Pazuello reclamou também do termo "fracasso" usado para definir o resultado da recente tentativa de compra de 330 milhões de seringas e agulhas, que terminou com a compra de menos de 3% dessa quantidade. Argumentou que o processo de aquisição ainda está em andamento e que municípios e estados podem suprir o fornecimento desses insumos.
Tudo muito bom. Mas em qualquer órgão público ou empresa privada uma licitação que consegue adquirir apenas 3% do produto pretendido será, sim, tachada como fracasso.
Também não se sustenta a explicação de que seringas e agulhas não foram compradas em nome da economia de recursos públicos. Se fosse mesmo o craque da logística, como foi apresentado à opinião pública, Pazuello saberia que quanto mais cedo procurasse os fabricantes, melhor teria sido o preço.
Como não o fez, teve que se submeter às implacáveis leis do mercado.
Em outro momento, o irritado ministro lamentou que a imprensa esteja informando que vários países estão à frente do Brasil na corrida pela vacinação. Em sua contabilidade, o número de 4 milhões de pessoas vacinadas no mundo, algo inferior à população do Rio de Janeiro, seria pequeno o que mostraria que a vacinação em massa não está acontecendo.
Menos de duas semanas depois do início da vacinação, ninguém imaginou que os países já tivessem perto de fazer cobertura total. Mas o fato é que várias nações já deram a largada nesse processo e o Brasil não tem ainda data estabelecida.
Estamos, portanto, atrasados.
O Pazuello que tentou recitar aos jornalistas o que devem ou não escrever é o mesmo que aceitou as ordens de Bolsonaro para liberar o uso da cloroquina contra o coronavírus, tentou esconder os números diários de casos e mortes na pandemia, atrasou a compra de remédios essenciais para intubação e deixou passar a data de validade para milhões de testes de covid-19.
A única falha que o ministro admite é a de comunicação, atividade que avalia ser muito complexa.
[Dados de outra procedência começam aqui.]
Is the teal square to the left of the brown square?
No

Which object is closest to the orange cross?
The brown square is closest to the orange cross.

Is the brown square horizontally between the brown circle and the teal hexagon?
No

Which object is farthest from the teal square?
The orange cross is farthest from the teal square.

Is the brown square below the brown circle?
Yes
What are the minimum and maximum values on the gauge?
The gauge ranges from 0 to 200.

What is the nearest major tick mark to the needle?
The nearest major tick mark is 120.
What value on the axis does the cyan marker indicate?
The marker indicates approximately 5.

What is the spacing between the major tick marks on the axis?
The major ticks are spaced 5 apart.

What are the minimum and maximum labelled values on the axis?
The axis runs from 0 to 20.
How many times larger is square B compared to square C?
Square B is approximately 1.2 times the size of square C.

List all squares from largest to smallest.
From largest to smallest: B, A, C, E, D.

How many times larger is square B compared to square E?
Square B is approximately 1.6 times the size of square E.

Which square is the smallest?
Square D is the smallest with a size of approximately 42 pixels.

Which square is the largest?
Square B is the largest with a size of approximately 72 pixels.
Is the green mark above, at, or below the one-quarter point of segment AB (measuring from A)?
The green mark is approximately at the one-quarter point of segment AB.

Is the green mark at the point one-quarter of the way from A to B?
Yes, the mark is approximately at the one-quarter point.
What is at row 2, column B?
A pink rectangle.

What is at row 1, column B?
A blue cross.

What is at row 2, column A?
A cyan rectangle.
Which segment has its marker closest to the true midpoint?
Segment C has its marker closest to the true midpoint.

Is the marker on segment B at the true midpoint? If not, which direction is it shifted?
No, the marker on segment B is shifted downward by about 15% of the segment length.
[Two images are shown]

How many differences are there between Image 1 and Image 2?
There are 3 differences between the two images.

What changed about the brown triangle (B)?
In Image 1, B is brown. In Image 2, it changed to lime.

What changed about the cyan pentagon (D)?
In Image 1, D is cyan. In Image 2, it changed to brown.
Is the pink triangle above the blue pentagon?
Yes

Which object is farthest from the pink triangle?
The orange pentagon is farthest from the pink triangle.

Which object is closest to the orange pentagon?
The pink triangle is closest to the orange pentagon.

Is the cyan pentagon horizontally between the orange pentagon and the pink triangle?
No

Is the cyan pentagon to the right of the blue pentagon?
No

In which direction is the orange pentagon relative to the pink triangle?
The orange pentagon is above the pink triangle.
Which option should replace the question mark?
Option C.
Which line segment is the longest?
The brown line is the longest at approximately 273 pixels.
Em meio a uma pandemia como a que vivemos, realmente é importante que as autoridades de Saúde se comuniquem bem. Não é tão difícil.
Bastaria que Pazuello mantivesse as entrevistas coletivas que seus antecessores faziam diariamente, respondendo a perguntas e tirando dúvidas.
O general, no entanto, optou por mergulhar em longos períodos de silêncio e falar aos jornalistas apenas episodicamente.
Esse contato com a imprensa é necessário para que os cidadãos saibam o que está acontecendo, entendam como se prevenir e possam se tranquilizar.
A volta desses esclarecimentos feitos pelo próprio Pazuello seria útil ao Brasil. Não um pronunciamento emburrado como o de hoje, em que o ministro fez sua catarse e saiu do recinto sem responder a nenhuma pergunta.
Talvez porque já soubesse de antemão que, apesar da cara amarrada, nenhum jornalista iria obedecer às suas ordens.